Internet giant Google on Wednesday added another 24 media partners to its online news reader "Fast Flip," including the Tribune and McClatchy newspaper groups, the Huffington Post and Politico.
Google said the new outlets bring to about 90 the number of titles available from the 50 newspapers, magazines, websites, newswires and television and radio broadcasters available on Fast Flip, which was launched three months ago.
Agence France-Presse is one of the original participants in Fast Flip along with the BBC, The New York Times, The Washington Post, Cosmopolitan, Newsweek, online news sites TechCrunch, Salon and Slate and others.
Fast Flip allows users to quickly browse through news stories from the websites of Google's partners.
An Internet surfer can quickly jump from one article to the next using large arrows at speeds significantly faster than the time it usually takes to load a Web page.
Tribune Co. newspapers available on Fast Flip include the Los Angeles Times and the Chicago Tribune.

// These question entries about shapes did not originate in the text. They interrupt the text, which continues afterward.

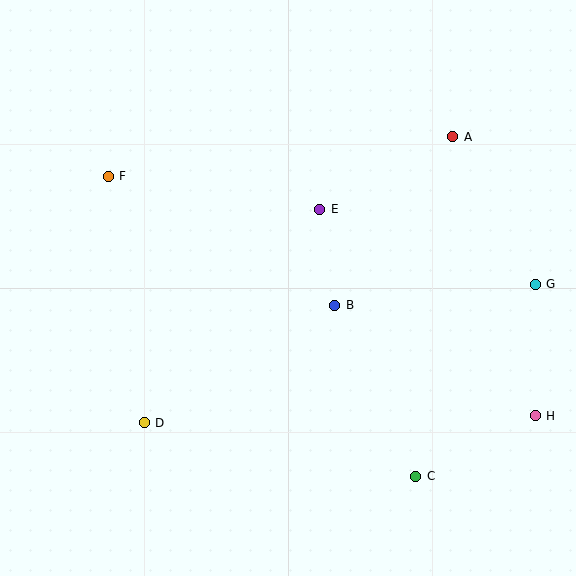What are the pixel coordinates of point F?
Point F is at (108, 176).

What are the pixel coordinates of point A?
Point A is at (453, 137).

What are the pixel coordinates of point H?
Point H is at (535, 416).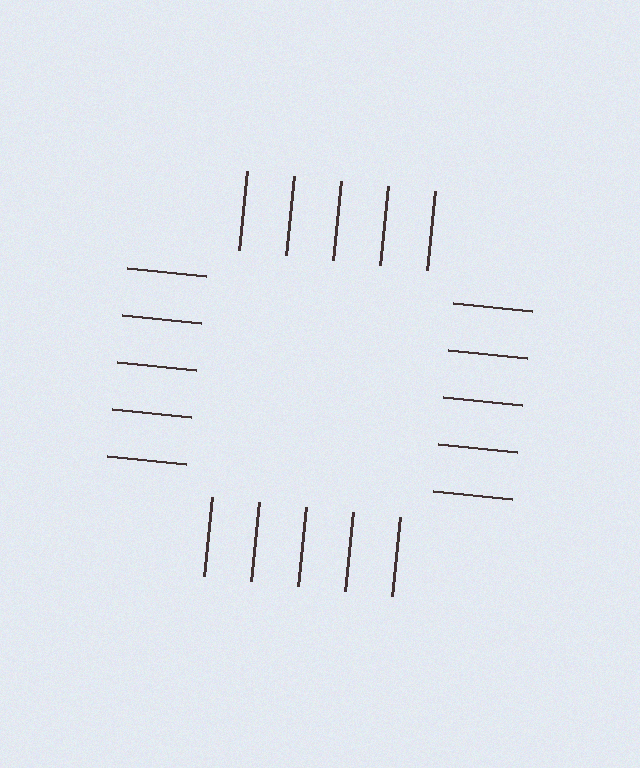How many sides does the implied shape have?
4 sides — the line-ends trace a square.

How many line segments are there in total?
20 — 5 along each of the 4 edges.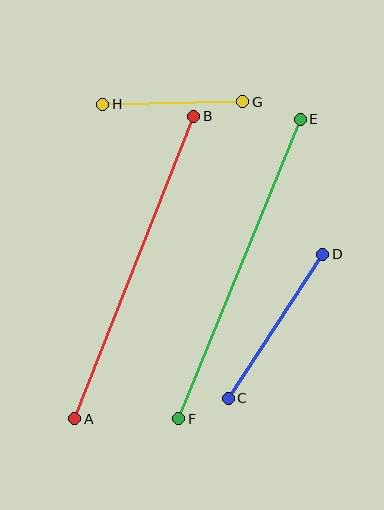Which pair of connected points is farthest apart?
Points A and B are farthest apart.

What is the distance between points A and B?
The distance is approximately 325 pixels.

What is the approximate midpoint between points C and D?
The midpoint is at approximately (276, 326) pixels.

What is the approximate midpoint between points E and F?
The midpoint is at approximately (239, 269) pixels.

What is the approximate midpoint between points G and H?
The midpoint is at approximately (173, 103) pixels.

McClatchy newspapers include the Miami Herald and the Kansas City Star.
Other new partners include Popular Science, Reuters, Public Radio International and US News and World Report
"We're looking forward to innovating and iterating with all these new partners in Fast Flip," Google software engineer Jack Hebert said in a blog post.
"Our goal is to work with the industry to help it continue to innovate and build bigger audiences, better engage those audiences and generate more revenue," Hebert said.

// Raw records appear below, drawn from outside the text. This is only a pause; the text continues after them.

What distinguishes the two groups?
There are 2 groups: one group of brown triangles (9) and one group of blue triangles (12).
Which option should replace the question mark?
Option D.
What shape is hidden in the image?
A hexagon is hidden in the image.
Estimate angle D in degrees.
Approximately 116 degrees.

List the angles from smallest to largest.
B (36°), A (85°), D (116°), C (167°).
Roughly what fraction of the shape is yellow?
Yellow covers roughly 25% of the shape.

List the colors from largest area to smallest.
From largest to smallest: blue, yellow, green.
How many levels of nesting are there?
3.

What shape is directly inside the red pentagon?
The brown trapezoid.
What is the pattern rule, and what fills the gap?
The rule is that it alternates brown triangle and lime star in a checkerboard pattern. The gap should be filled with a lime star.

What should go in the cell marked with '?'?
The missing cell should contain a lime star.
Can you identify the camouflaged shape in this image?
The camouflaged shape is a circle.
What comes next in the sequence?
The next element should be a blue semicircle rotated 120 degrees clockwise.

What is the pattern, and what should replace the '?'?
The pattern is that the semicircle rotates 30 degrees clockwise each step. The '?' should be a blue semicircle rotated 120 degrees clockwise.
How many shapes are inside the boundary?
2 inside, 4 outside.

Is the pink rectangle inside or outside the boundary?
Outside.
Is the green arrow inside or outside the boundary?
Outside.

The Mountain View, California-based Google has had a strained relationship with US newspaper owners and its news aggregator website Google News has drawn fire from some for linking to articles without sharing advertising revenue.

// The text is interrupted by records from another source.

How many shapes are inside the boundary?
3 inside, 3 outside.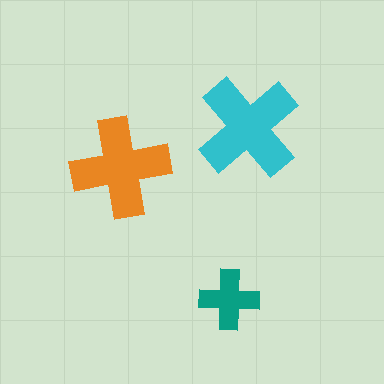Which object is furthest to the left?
The orange cross is leftmost.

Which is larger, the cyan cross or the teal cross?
The cyan one.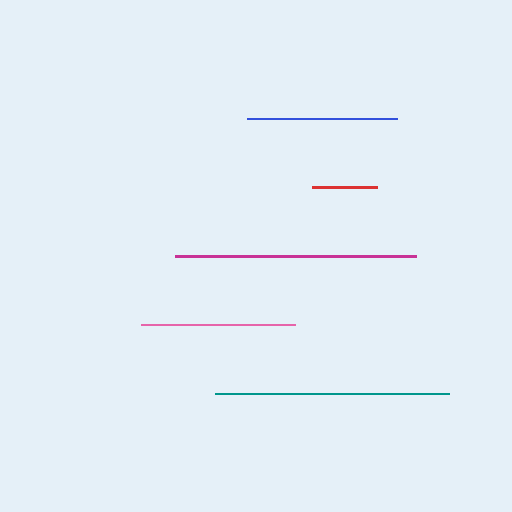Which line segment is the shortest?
The red line is the shortest at approximately 65 pixels.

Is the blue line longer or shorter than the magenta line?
The magenta line is longer than the blue line.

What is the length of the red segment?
The red segment is approximately 65 pixels long.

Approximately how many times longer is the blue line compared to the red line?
The blue line is approximately 2.3 times the length of the red line.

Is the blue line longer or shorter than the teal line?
The teal line is longer than the blue line.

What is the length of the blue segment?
The blue segment is approximately 150 pixels long.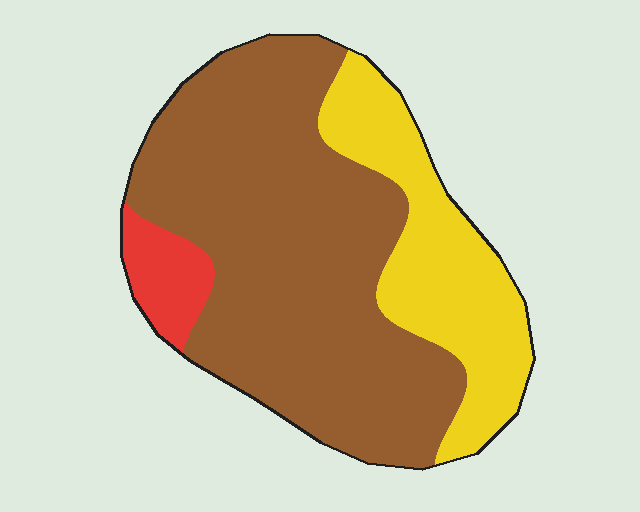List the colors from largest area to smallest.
From largest to smallest: brown, yellow, red.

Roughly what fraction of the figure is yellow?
Yellow takes up between a sixth and a third of the figure.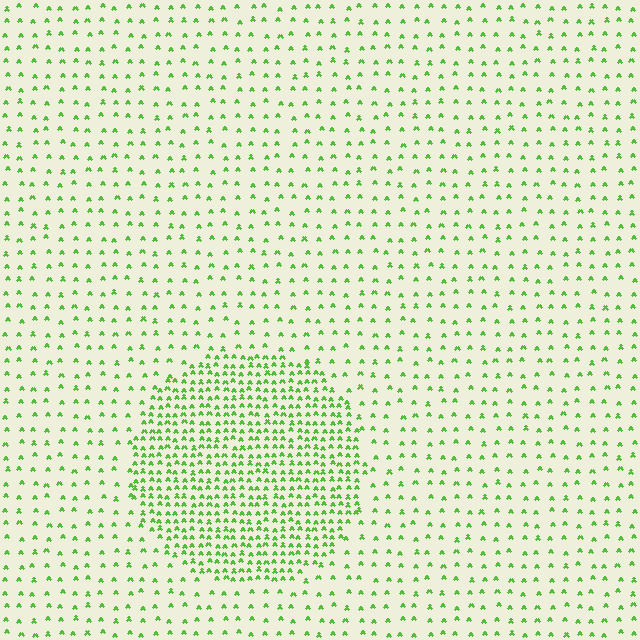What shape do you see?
I see a circle.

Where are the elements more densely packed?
The elements are more densely packed inside the circle boundary.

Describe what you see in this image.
The image contains small lime elements arranged at two different densities. A circle-shaped region is visible where the elements are more densely packed than the surrounding area.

Unlike Google News, Google shares advertising revenue from Fast Flip with its media partners.
With print advertising revenue shrinking and circulation declining, US newspaper publishers have been actively searching for ways to earn more money from the Web, including possibly charging for content online.
Google, The Washington Post and The New York Times earlier this month unveiled an experiment in online presentation of news called "Living Stories," described as a more dynamic way of reading news on the Web.
Living Stories groups coverage of a particular topic from a news organization under a single URL, or Web address.
For the moment, Fast Flip is considered an experimental "Google Labs" product. It is accessible at fastflip.googlelabs.com.